TRADITIONAL WOODWORKING SKILLS
The inheritance of woodworking and boatbuilding skills goes back a long way with the Comerfords in Howth. After the failure of the shallow original harbour as the cross-channel ferry port, with services transferred to the new harbour at Dun Laoghaire in 1834, it took a long time for the Office of Public Works to admit their original strategic concept was wrong.
Rather than re-designate Howth as an official fishing port, the OPW preferred to forget its very existence, and it wasn't until the coming of the railway to Howth in 1847 that there was grudging acceptance of its usefulness as a fishing port.

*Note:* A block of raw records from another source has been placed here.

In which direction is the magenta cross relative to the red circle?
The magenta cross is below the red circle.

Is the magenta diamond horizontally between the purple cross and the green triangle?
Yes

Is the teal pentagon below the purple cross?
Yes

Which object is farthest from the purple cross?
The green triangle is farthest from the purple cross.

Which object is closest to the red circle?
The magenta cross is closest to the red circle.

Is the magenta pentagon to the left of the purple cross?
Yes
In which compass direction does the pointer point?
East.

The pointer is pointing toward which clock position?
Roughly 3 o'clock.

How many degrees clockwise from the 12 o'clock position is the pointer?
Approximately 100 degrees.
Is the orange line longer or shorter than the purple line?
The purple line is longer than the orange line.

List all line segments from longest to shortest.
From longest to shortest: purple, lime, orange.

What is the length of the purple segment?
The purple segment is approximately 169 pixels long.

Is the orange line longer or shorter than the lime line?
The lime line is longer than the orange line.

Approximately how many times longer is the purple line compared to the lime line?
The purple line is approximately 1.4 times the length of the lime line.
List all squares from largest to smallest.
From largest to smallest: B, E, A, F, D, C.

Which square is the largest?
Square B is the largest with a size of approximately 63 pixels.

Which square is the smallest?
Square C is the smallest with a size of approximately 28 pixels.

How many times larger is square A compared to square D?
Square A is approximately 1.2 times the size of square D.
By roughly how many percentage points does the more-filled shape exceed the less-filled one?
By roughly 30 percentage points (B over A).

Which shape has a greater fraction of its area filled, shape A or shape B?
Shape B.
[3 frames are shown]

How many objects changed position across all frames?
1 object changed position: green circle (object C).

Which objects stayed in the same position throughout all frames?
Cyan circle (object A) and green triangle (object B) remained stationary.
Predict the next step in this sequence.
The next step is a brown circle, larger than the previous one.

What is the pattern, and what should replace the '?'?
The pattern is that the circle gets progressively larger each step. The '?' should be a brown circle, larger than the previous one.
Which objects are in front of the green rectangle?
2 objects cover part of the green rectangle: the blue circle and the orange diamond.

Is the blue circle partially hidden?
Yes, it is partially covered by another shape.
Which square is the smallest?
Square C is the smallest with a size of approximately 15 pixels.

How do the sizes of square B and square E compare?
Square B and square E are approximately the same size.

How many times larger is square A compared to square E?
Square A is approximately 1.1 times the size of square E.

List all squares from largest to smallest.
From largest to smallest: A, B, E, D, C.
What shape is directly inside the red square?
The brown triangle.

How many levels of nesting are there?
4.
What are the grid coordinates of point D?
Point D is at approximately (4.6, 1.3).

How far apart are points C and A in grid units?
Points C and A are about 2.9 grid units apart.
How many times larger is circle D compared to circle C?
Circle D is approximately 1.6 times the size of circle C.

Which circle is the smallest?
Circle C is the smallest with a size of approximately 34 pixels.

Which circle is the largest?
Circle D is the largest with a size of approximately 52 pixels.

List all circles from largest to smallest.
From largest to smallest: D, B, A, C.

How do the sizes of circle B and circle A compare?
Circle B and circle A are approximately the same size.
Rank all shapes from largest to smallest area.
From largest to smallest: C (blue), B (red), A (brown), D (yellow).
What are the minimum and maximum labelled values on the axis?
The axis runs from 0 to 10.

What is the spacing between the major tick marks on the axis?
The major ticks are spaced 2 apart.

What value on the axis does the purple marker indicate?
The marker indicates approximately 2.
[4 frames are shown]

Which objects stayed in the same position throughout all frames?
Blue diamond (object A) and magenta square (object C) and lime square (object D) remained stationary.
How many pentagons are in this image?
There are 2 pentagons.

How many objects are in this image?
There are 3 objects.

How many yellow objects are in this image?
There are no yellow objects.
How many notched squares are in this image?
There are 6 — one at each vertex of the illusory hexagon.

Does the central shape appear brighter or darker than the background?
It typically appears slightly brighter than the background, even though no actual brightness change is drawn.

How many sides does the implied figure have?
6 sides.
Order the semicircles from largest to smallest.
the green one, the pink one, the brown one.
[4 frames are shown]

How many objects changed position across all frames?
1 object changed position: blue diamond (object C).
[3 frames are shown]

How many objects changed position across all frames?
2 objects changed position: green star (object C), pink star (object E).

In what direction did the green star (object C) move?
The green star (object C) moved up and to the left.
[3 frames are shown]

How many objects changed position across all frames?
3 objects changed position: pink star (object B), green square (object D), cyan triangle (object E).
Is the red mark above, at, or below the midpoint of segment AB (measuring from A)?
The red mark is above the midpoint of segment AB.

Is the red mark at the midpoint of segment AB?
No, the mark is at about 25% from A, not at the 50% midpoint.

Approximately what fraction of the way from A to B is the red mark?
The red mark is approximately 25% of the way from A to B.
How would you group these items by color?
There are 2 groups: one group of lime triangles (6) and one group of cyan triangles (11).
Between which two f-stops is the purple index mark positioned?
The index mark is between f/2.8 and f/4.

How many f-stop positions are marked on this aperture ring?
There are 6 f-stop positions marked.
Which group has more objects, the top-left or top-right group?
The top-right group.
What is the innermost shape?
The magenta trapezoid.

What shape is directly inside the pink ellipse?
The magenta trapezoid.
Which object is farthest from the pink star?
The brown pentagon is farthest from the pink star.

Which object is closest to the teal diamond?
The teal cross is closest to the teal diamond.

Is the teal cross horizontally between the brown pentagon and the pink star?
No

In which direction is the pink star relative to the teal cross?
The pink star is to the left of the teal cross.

Yet even then, it took some time to make official the fact that various marine businesses were operating from the abandoned buildings on the West Pier, and it isn't until the 1860s that the admirable publication The Irish Builder reveals that among those harbour-side entrpreneurs is a boatbuilder, a Mr Comerford.
A MIGHTY LEAP
As for making the leap from a nascent boatyard in Howth in 1867 to a family celebration of an Olympic Bronze Medal in the Stade de France in 2024, that is something for the Mental Olympics. And all this after the weekend in which Howth crews seem to have emerged from the Irish J-Cup Championship in Dun Laoghaire with almost everything that mattered.